OpenAI conceded this themselves in a brief submitted to a select committee in the UK’s House of Lords. They note that “because copyright today covers virtually every sort of human expression – including blog posts, photographs, forum posts, scraps of software code, and government documents – it would be impossible to train today’s leading AI models without using copyrighted materials.” And because it would be financially impractical to pay off every copyright holder on the internet for the legal license to their work, essentially this means OpenAI needs to either borrow or steal other people’s content in order to function.
As the world waits for the court system to render some verdicts on the actual legality of all this, OpenAI and other companies developing these apps essentially have free reign to market and promote their products. As Murati teases in the Wall Street Journal video, Sora’s going to be made available to the public pretty soon, hopefully by the end of this year. It’s an extended multi-year grace period to sort of figure things out on the fly as an entire ecosystem is built up around these apps and their outputs.
Actual human creators, though, receive nowhere near this level of compassionate understanding around their work. Even when independent creators really are working within the established rules regarding “fair use,” they could still be hit with a strike by YouTube’s onerous Content ID system, which frequently makes mistakes and errors and heavily favors the rights of IP owners over their platform’s actual users.
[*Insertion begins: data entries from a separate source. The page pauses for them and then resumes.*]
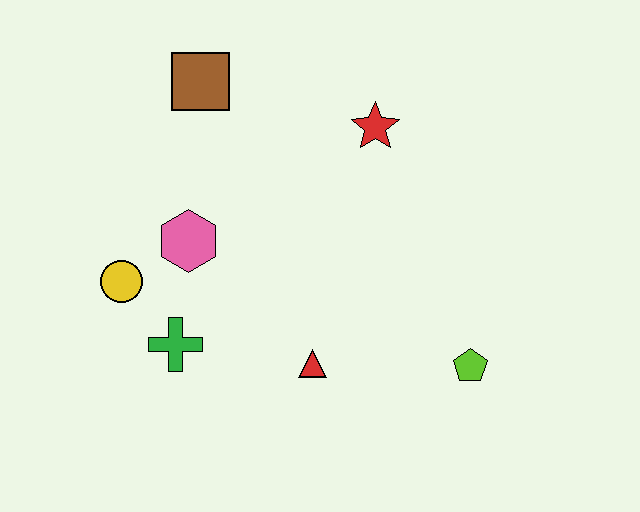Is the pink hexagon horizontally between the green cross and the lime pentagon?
Yes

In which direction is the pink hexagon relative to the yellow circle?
The pink hexagon is to the right of the yellow circle.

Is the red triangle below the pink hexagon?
Yes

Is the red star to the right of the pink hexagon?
Yes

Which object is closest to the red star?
The brown square is closest to the red star.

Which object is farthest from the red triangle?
The brown square is farthest from the red triangle.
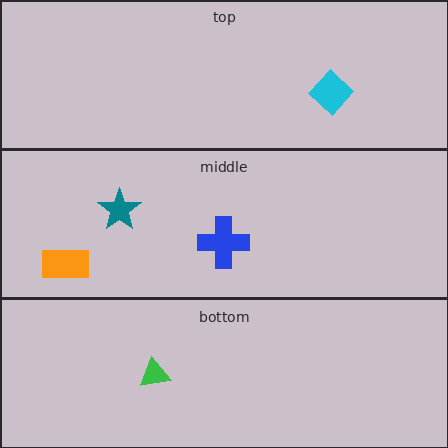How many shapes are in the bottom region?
1.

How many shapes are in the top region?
1.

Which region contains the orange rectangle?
The middle region.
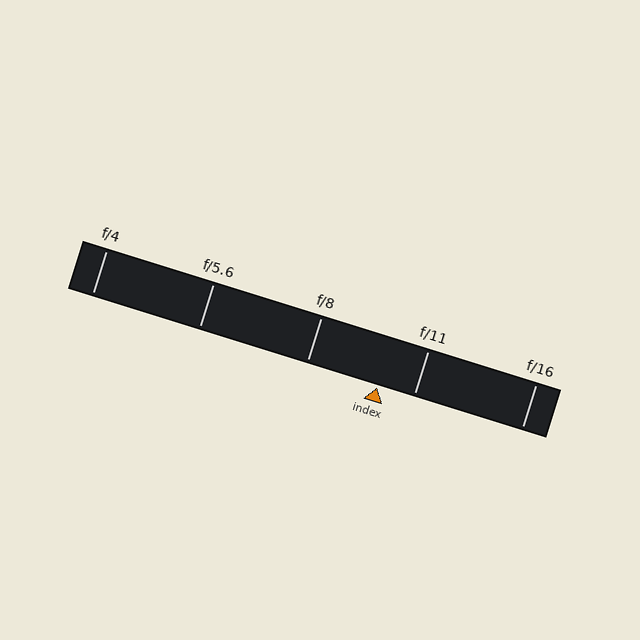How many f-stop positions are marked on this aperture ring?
There are 5 f-stop positions marked.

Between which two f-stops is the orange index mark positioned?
The index mark is between f/8 and f/11.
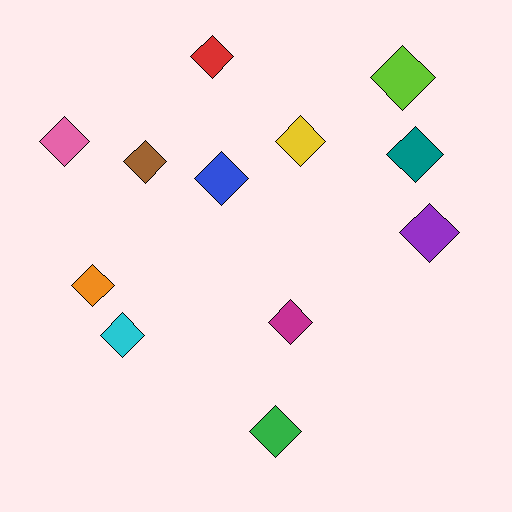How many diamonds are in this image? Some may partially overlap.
There are 12 diamonds.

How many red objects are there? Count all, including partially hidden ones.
There is 1 red object.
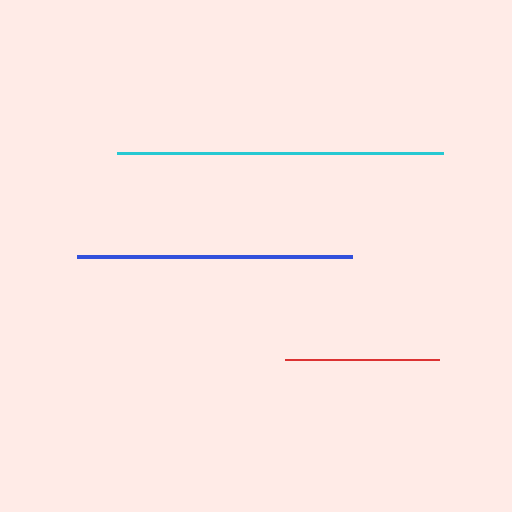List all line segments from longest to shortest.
From longest to shortest: cyan, blue, red.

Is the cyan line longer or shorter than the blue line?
The cyan line is longer than the blue line.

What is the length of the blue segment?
The blue segment is approximately 275 pixels long.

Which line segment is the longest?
The cyan line is the longest at approximately 326 pixels.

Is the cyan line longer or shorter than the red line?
The cyan line is longer than the red line.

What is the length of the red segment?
The red segment is approximately 154 pixels long.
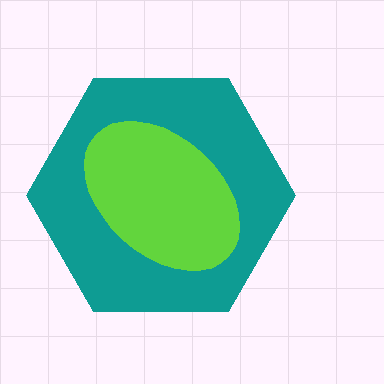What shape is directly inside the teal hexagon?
The lime ellipse.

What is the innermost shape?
The lime ellipse.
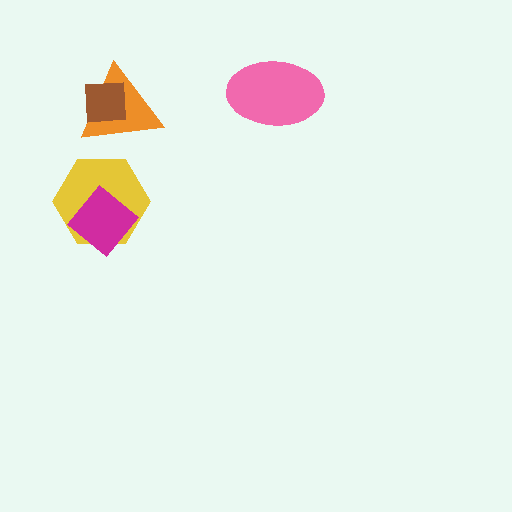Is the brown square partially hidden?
No, no other shape covers it.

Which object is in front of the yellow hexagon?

As the Electronic Frontier Foundation pointed out in 2020, Content ID is such a looming concern for YouTubers, it in large part dictates what kinds of videos we see online by discouraging any and all forms of engagement with popular culture and identifiable brands.
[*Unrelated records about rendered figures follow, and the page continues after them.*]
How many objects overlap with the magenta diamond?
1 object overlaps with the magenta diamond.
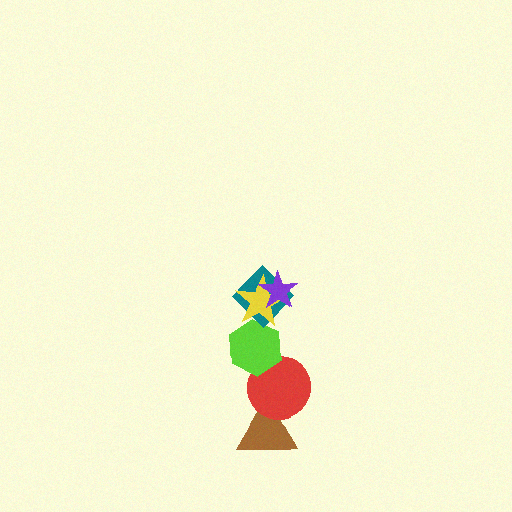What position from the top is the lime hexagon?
The lime hexagon is 4th from the top.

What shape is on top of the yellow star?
The purple star is on top of the yellow star.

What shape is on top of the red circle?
The lime hexagon is on top of the red circle.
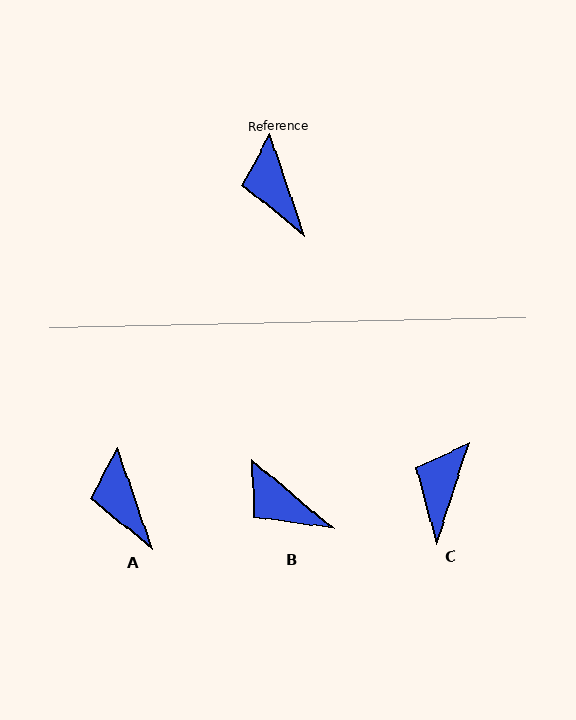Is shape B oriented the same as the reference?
No, it is off by about 31 degrees.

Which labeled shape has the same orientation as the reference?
A.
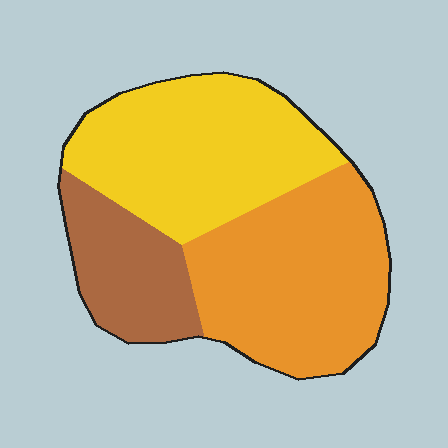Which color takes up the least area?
Brown, at roughly 20%.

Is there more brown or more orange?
Orange.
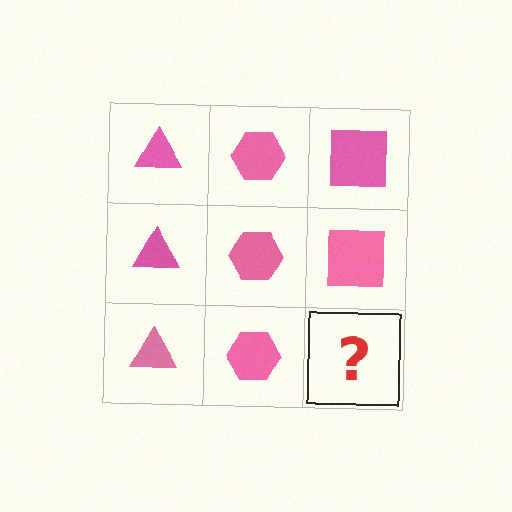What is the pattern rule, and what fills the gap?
The rule is that each column has a consistent shape. The gap should be filled with a pink square.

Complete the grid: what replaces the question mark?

Hardly a week goes by without a new headline about an internet creator having their work demonetized, removed, or disappeared from the internet entirely because of a copyright claim or strike. Just this week, it happened to independent journalist and Channel 5 mainstay Andrew Callaghan, who had a feature-length documentary about unhoused people living in tunnels under Las Vegas pulled from YouTube without warning.
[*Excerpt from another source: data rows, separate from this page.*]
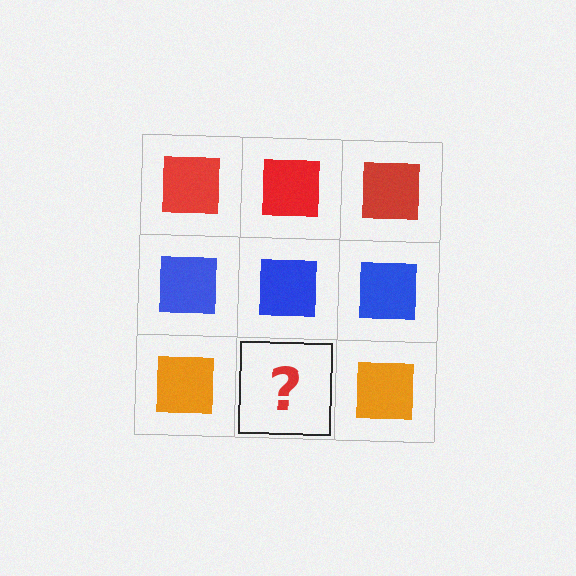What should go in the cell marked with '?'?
The missing cell should contain an orange square.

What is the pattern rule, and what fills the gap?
The rule is that each row has a consistent color. The gap should be filled with an orange square.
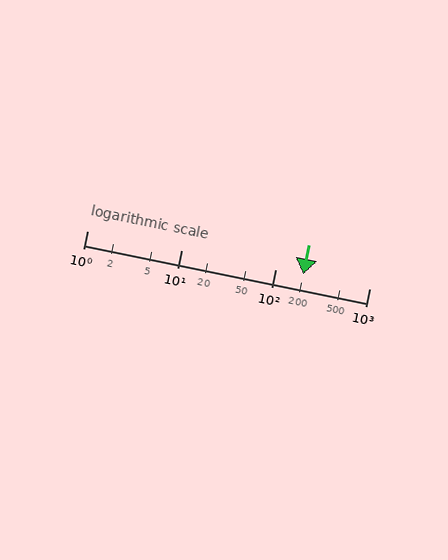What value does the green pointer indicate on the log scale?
The pointer indicates approximately 200.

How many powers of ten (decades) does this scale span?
The scale spans 3 decades, from 1 to 1000.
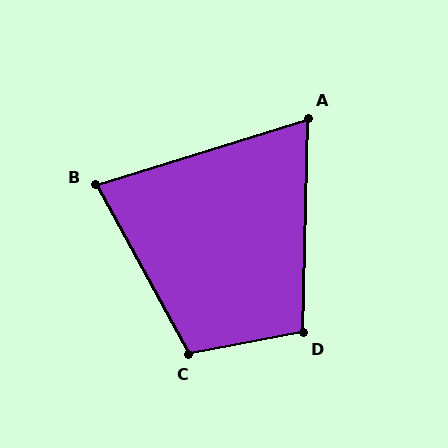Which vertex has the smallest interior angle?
A, at approximately 72 degrees.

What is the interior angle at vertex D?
Approximately 102 degrees (obtuse).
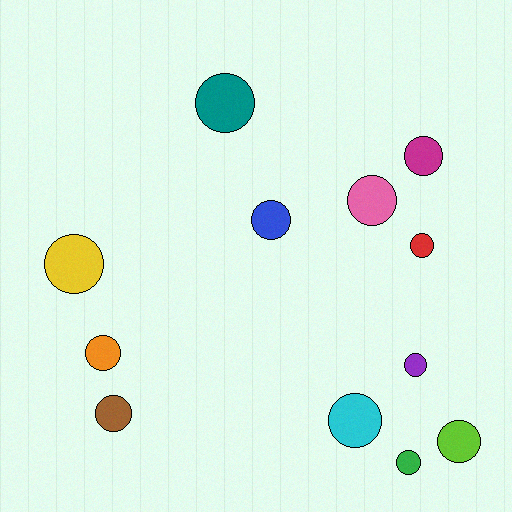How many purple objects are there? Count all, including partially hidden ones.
There is 1 purple object.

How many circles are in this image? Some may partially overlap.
There are 12 circles.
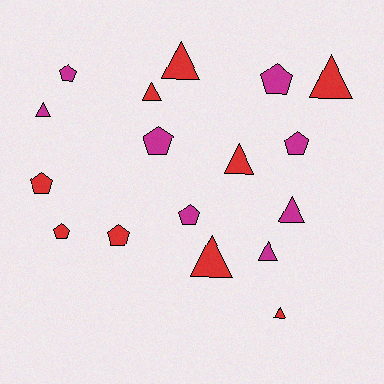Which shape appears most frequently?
Triangle, with 9 objects.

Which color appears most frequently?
Red, with 9 objects.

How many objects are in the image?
There are 17 objects.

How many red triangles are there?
There are 6 red triangles.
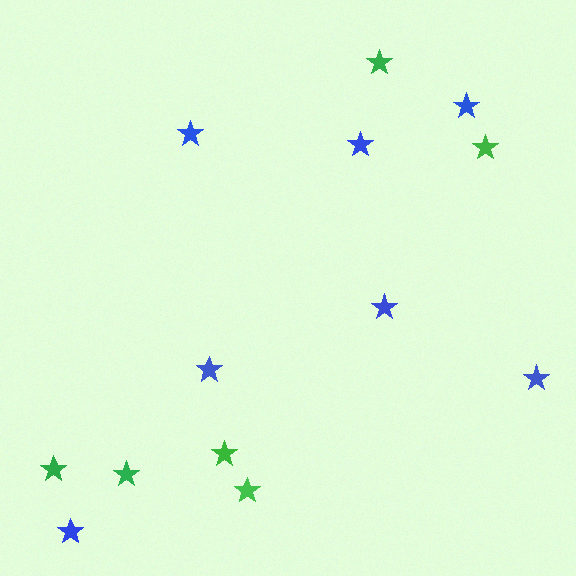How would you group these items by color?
There are 2 groups: one group of blue stars (7) and one group of green stars (6).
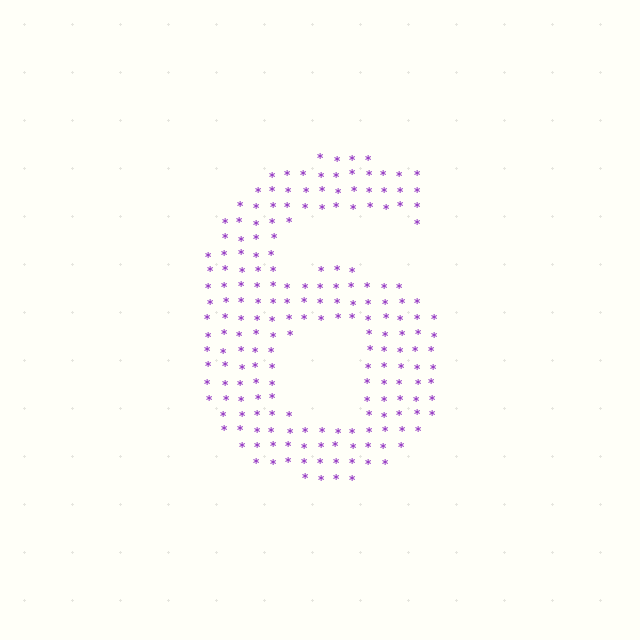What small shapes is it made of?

Most pundits and experts agree that the future of internet content will, at least in some aspects, become a competition between automated digital creators and their flesh-and-blood human counterparts. If that’s really the case, shouldn’t we at least insist on a level playing field, where all creators – AI or otherwise – have to follow the same set of rules? If the robots can hoover up any content they want in order to produce their new work, why shouldn’t people be allowed to do the same? And if human reactors and vloggers and essayists and other creators have to follow exacting, specific, very detailed rules about when they can use third-party content, shouldn’t the bots have to follow these same principles?